Re: Character properties

From: Marcin 'Qrczak' Kowalczyk (qrczak@knm.org.pl)
Date: Sun Oct 08 2000 - 04:43:03 EDT


Wed, 4 Oct 2000 18:48:17 -0700 (PDT), Kenneth Whistler <kenw@sybase.com> pisze:

> It is quite clear that many important character properties cannot
> be deduced from the General Category values in UnicodeData.txt alone.

What a pity. Especially as it does work for some properties and I
would like to avoid having too many arbitrary data sources.

> > isControl = c < ' ' || c >= '\x7F' && c <= '\x9F'
>
> This is fine if isControl is aimed at the ISO control codes associated
> with the ISO 2022 framework. However, Unicode introduces a number
> of other control functions encoded with characters, and it depends
> on what you want the property API to be sensitive to. An obvious
> example is the set of bidirectional format control characters.

The precise meaning is to be decided too.

I think that isControl should be more or less the complement of
isPrint, modulo unassigned characters and surrogates. They should
tell which characters should be output unescaped by programs like ls
(GNU ls uses isprint), or legal in the source of some languages or text
file formats. While isPrint are characters definitely safe for output,
isControl would be ones that should not occur in pure text and should
be always filtered out in some way before displaying (unless handled
explicitly like \n \t \f), and for characters in neither class it
depends on the application for which side does it want to err...
I'm not sure if this makes sense.

On the linux-utf8 mailing list I've got conflicting responses about
    U+2028 LINE SEPARATOR
    U+2029 PARAGRAPH SEPARATOR
Should they be plain control characters or ones in the "third" class
without clear status.

> > isPrint = category is other than [Zl,Zp,Cc,Cf,Cs,Co,Cn]
>
> It probably isn't a good idea to include Co (Other, private use) in
> the exclusion set for isPrint. In most typical usage, if a user-defined
> character is assigned, it will be a printable character.
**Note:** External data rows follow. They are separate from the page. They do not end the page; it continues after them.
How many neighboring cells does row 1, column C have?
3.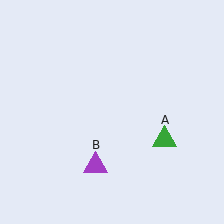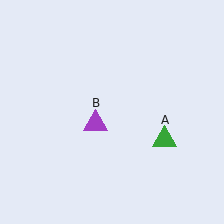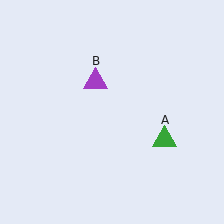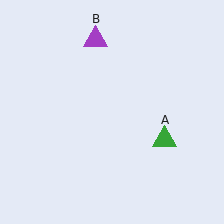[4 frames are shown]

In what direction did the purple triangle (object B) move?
The purple triangle (object B) moved up.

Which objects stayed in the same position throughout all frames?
Green triangle (object A) remained stationary.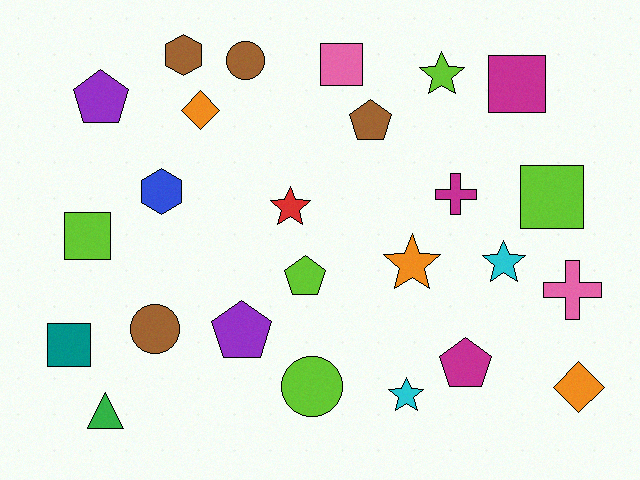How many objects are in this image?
There are 25 objects.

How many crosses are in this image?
There are 2 crosses.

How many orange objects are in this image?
There are 3 orange objects.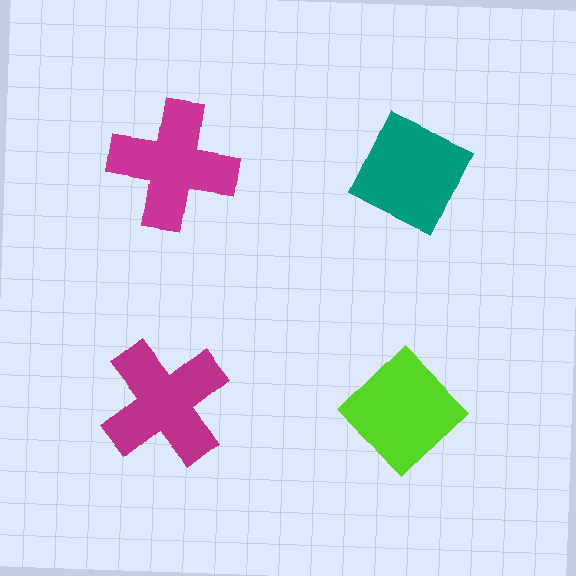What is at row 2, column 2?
A lime diamond.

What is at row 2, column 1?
A magenta cross.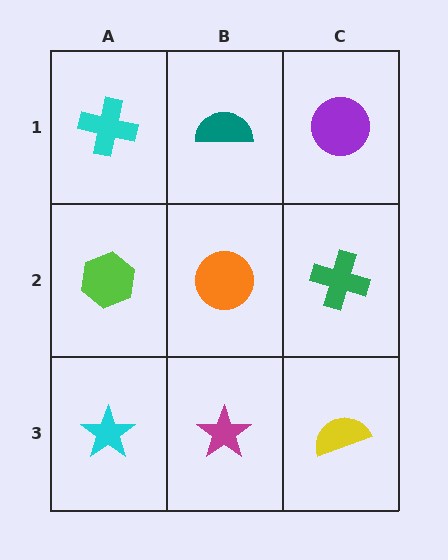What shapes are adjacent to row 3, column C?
A green cross (row 2, column C), a magenta star (row 3, column B).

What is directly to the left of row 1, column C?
A teal semicircle.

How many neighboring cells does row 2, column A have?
3.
I was told the same on linux-utf8, and for Cf as well. Cf surprised
me, and I was told that programs like ls should not avoid outputting
Cf characters. Hmm...

> > isSpace = one of "\t\n\r\f\v" || category is one of [Zs,Zl,Zp]
>
> You need to decide whether this is for space per se or for whitespace
> (as you have defined it).

I think whitespace - places safe to break a line into words, or
stuff allowed between identifiers in some file formats or programming
languages (those which say "any Unicode whitespace character", e.g.
Haskell source).

I was told that I should exclude
    U+00A0 NO-BREAK SPACE
    U+202F NARROW NO-BREAK SPACE
because of the application for line breaking. They are excluded from
is[w]space in the newest glibc.

> Depending on your system, you may have to add U+0085 as well.
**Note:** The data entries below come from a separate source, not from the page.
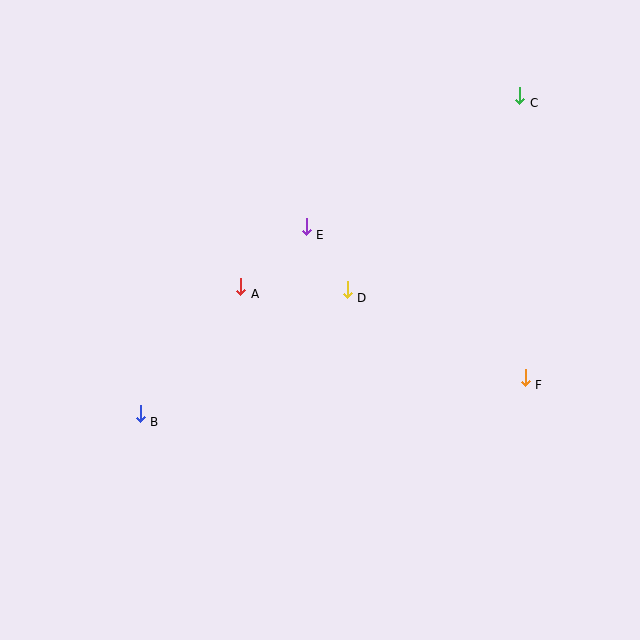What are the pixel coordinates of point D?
Point D is at (347, 298).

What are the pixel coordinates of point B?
Point B is at (140, 422).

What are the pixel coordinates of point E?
Point E is at (306, 235).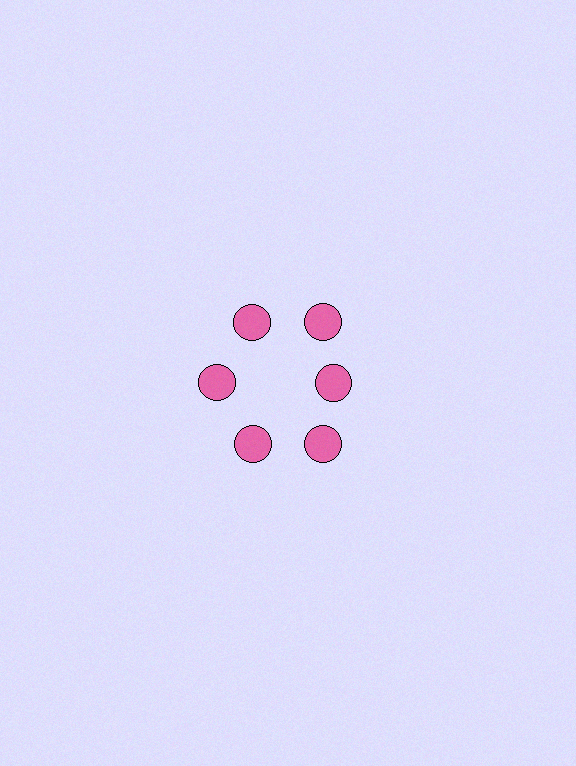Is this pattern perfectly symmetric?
No. The 6 pink circles are arranged in a ring, but one element near the 3 o'clock position is pulled inward toward the center, breaking the 6-fold rotational symmetry.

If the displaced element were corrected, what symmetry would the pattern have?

I have never heard about U+0085 being used anywhere... What is it for?

> > isGraph = isPrint c && not (isSpace c)
> > isPunct = isGraph c && not (isAlphaNum c)
>
> This is closer to a definition of something like isSymbol, rather
> than isPunct.

I was told the same on linux-utf8, and thus now I have separate
isPunct and isSymbol (despite the standard C library which puts
both into is[w]punct).

> > isAlphaNum = category is one of [Lu,Ll,Lt,Nd,Nl,No,Lm,Lo]
>
> This is definitely wrong. See isAlpha below, which has the same problem.
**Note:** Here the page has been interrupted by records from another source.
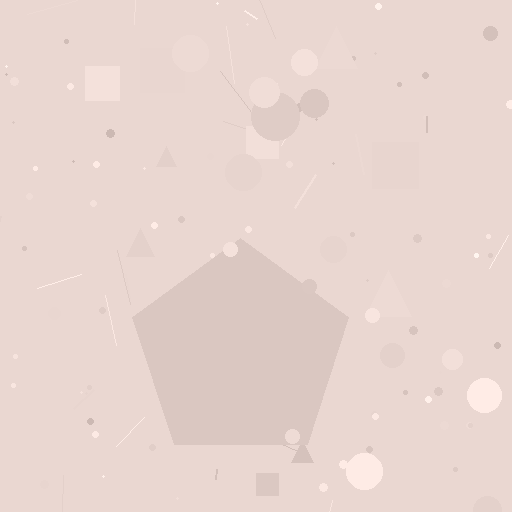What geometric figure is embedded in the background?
A pentagon is embedded in the background.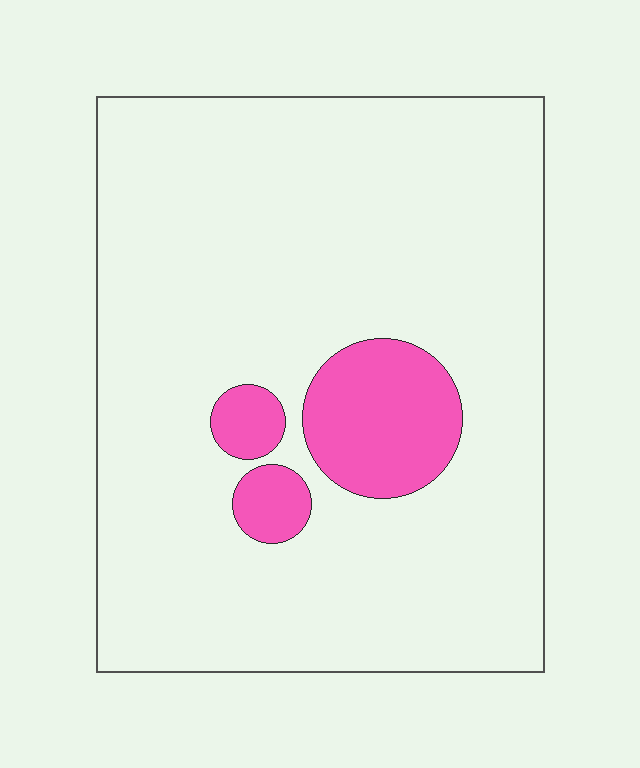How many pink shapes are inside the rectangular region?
3.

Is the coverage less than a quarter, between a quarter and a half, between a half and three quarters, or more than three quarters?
Less than a quarter.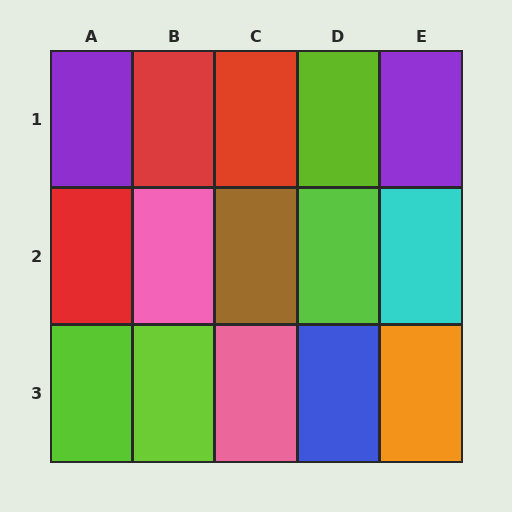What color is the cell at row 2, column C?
Brown.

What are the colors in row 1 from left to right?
Purple, red, red, lime, purple.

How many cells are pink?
2 cells are pink.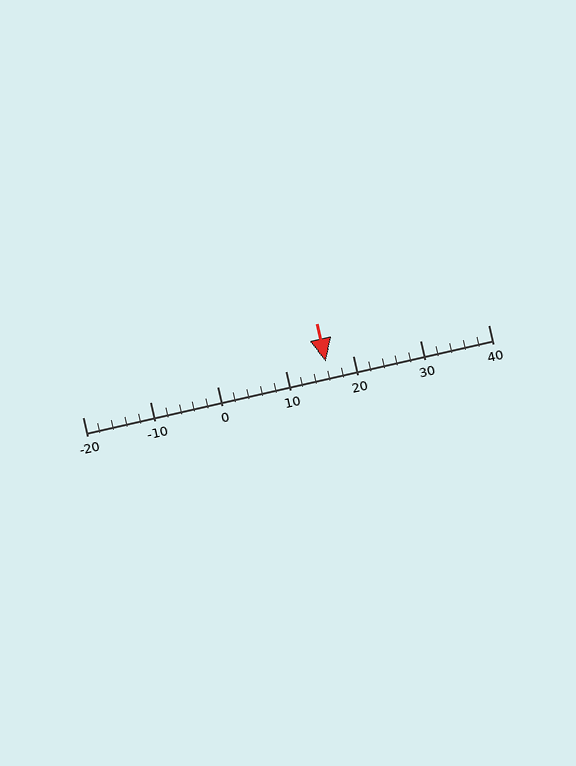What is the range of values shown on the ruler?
The ruler shows values from -20 to 40.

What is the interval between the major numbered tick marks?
The major tick marks are spaced 10 units apart.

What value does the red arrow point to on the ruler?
The red arrow points to approximately 16.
This seems to be the biggest problem (and only real problem): the
number of exceptions from any category-based predicate is large.

> The issue is that many scripts have combining characters which are
> fully alphabetic. Their General Category is typically Mc. You cannot
> omit those from an isAlpha or isAlphaNum and get the right results.

IMHO isAlpha[Num] should tell which characters form words to be
used as identifiers in various contexts. This is one of predicates
important for Haskell source, not only its library.

I quickly wrote perl programs to compare PropList's Alphabetic +
Ideographic with subsets derived from categories. Basing on categories
L* + Mc + Nl, the exception list is still large: excluded twenty Lm
characters, two Mc characters, and 229 out of 447 Mn characters -
near the half! European accents are excluded, but many marks from
scripts that I don't know at all are included. It is not obvious why
characters like
    U+073F SYRIAC RWAHA
    U+0902 DEVANAGARI SIGN ANUSVARA
are included, and
    U+0742 SYRIAC RUKKAKHA
    U+093C DEVANAGARI SIGN NUKTA
are excluded.

I still don't know how to do it in an elegant way.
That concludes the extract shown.